Thanks for the review! Do you still like them after having them for a while?


----------



## Lockwood (Nov 8, 2011)

Yes, thank you for the review. I'm sorry I missed it when you first posted it...are you still using them?


----------



## ButtInTheDirt (Jan 16, 2011)

I have used Easyboot Trail boots and would also highly recommend them! When we first got them, we used them in place of shoes on our Morgan, whom we drove on the road, several miles multiple times a week. We didn't like the idea of the lack of shock absorbency shoes provide, and how slippery they can be without borium(?) on them. They held up wonderfully AND were easy to use, as well as simple to fit. This cart horse just flew down the road, and the boots never flung off or moved. Driving on gravel you could tell she was more comfortable, as well. Now we use them on our Paint mare for trail riding, and they also work wonders. She gets a bit 'ouchy' on rocks and stones, and these really help her walk over them without wavering.
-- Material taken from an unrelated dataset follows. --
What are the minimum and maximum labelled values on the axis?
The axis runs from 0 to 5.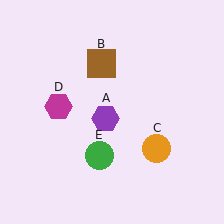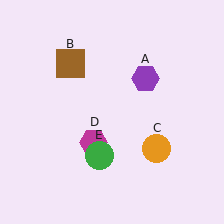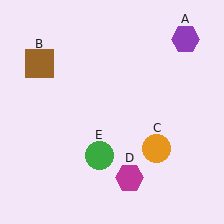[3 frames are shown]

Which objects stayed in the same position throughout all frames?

They are the same four boots from our Morgan, and still are going strong.

My only negative experience with them is you might encounter some chafing if you over-use them, which they do warn about how many hours/miles per day of abuse they can take. Occasionally small stones will find their way in, but don't really affect mine whole lot. For a pleasure trail rider they are perfect, especially for what I need them for. Just use them on any rocky trails you go on for extra support, and for 'healing' time in between, stick to dirt, field, and grass to ride on.


----------



## thenrie (Sep 10, 2012)

To add to the above, I recently ordered a pair of Easyboot originals and comfort pad inserts for the front hooves of my mare, who was suffering from Laminitis. Later, she had a serious relapse, so I ordered another set for her rears. Before the second pair arrived I had to put the mare down.

When I called EasyCare, Inc to ask for a return authorization for the second pair, unopened and unused, I was surprised when the lady asked whether I wanted to return the first pair as well. I told her I had been using them and was pleased with them. I told her I had no more need for them, since I had to put the mare down, but that I was not dissatisfied in any way. She said that since they were still within the 30-day money-back guarantee time frame, I was welcome to return them if I wished.

These days, customer service like that is rare. They have won a loyal customer in me.


----------